Jung (1926) was one of the first to marshall empirical evidence for what he called a
‘dangerous period’ around 3745 years of age, when a first ‘assessment’ was made of one’s
achievements at work, of one’s social relationships, of one’s emotional self more
generally. For Jung, as for more recent psychodynamic analysts (cf. Gould, 1978), this
‘crisis’ has more to do with the acknowledgment of hitherto suppressed unconscious forces
within one’s psyche than with one’s achievements in the world. On the other hand, a more
sociological analysis (e.g., Burns, 1970; Sofer, 1970) construes such a ‘stock-taking’ phase
as the fruit of a comparison between an individual’s accomplishments and those which that
individual ‘should’ have achieved by then according to the social norms in the
environment. For example, male teachers in their mid-30s or early 40s in some of the
studies reviewed earlier (Sikes, 1985; Prick, 1986; Nias, 1985) ‘expected’ to be promoted
to department head or school headmaster; those who were not saw themselves as ‘failures’
in the ‘normal’ progression of their careers.
For others (e.g., Kimmel, 1975; Levinson et al., 1978), stock-taking is simply the
moment when one contends seriously with the decision to spend the rest of one’s career in
the same profession or to change before it is too late. For example, with 1.5-20 years into
the teaching career, the number of alternatives begins to shrink. Having been through 15
yearly school cycles, one imagines easily that the next 15 years are unlikely to bring any
major changes; one observes that many older colleagues have lapsed into stagnation or
Research on Teachers’ Professional Lives 357

cynicism; one confronts pupils who stay perenially young while one sees oneself as aging.
A resulting ‘crisis’, then, would simply follow from a hard-headed assessment of oneself
and one’s environment, leading to the difficult choice of leaving or remaining in the
profession.
As we saw in the literature on teachers’ careers, a period -or at least long moments -
of ‘serenity’ is a recurrent theme. We have the teachers in Peterson’s (1964) sample going
home after school ‘peacefully, leaving it all behind’, but with lessened enthusiasm for their
work; and teachers in Lightfoot’s (1985) sample feeling more ‘psychologically
comfortable’ in class, having integrated apparently their ‘persona’ and their ‘authentic
self’. Huberman et al. (1989) and Hirsch and Gangillet (1988) report similar findings.
These are teachers who, echoing one of Lightfoot’s informants, hear themselves telling
pupils that “‘you have to take me as I am’, and I marvel at that tranquil, even satisfied
voice”.
It is likely that, in the teaching profession, much of this serenity derives from a strong
mastery of the classroom setting. After 15-20 years, a teacher will have seen virtually every
type of pupil, every alchemy in teacher-pupil interactions, every response to segments of
the yearly program; unexpected events will be rare and, for the most part, welcome. But
the psychodynamic literature tends to make abstraction of the professional
accomplishments contributing to a more secure, relaxed sense of self.
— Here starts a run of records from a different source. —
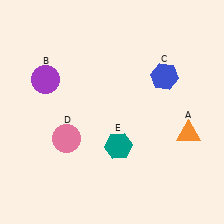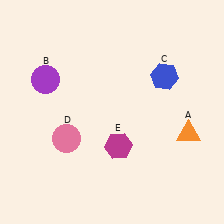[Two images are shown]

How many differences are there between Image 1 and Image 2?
There is 1 difference between the two images.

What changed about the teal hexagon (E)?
In Image 1, E is teal. In Image 2, it changed to magenta.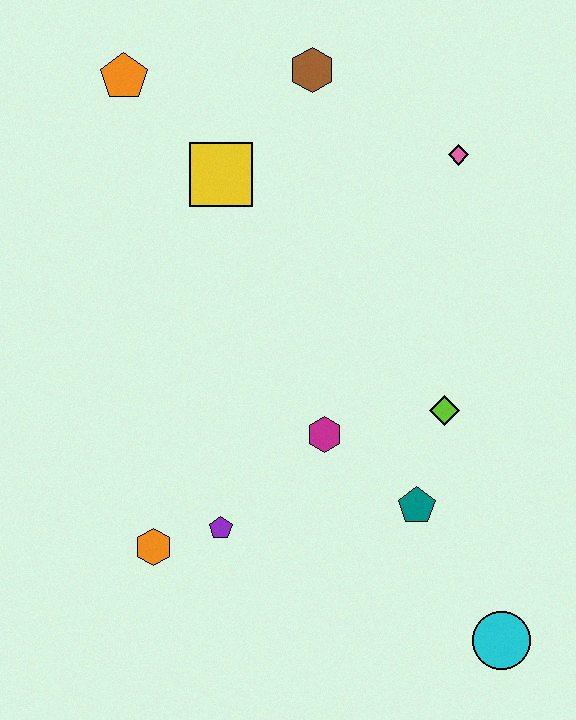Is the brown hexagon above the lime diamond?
Yes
Emphasis is put
rather on what Erikson (1950) calls ‘ego integrity’ - acceptance of the ‘inevitability’ of
one’s life course - or on what Jung (1966) posits as the recognition and integration of
nonconscious impulses in the psyche. Success at this stage would then facilitate the next
phase, described as ‘serene disengagement’ in the Huberman et al. (1989) study of Swiss
teachers; lack of success would lead to the final stage of ‘bitter disengagement’.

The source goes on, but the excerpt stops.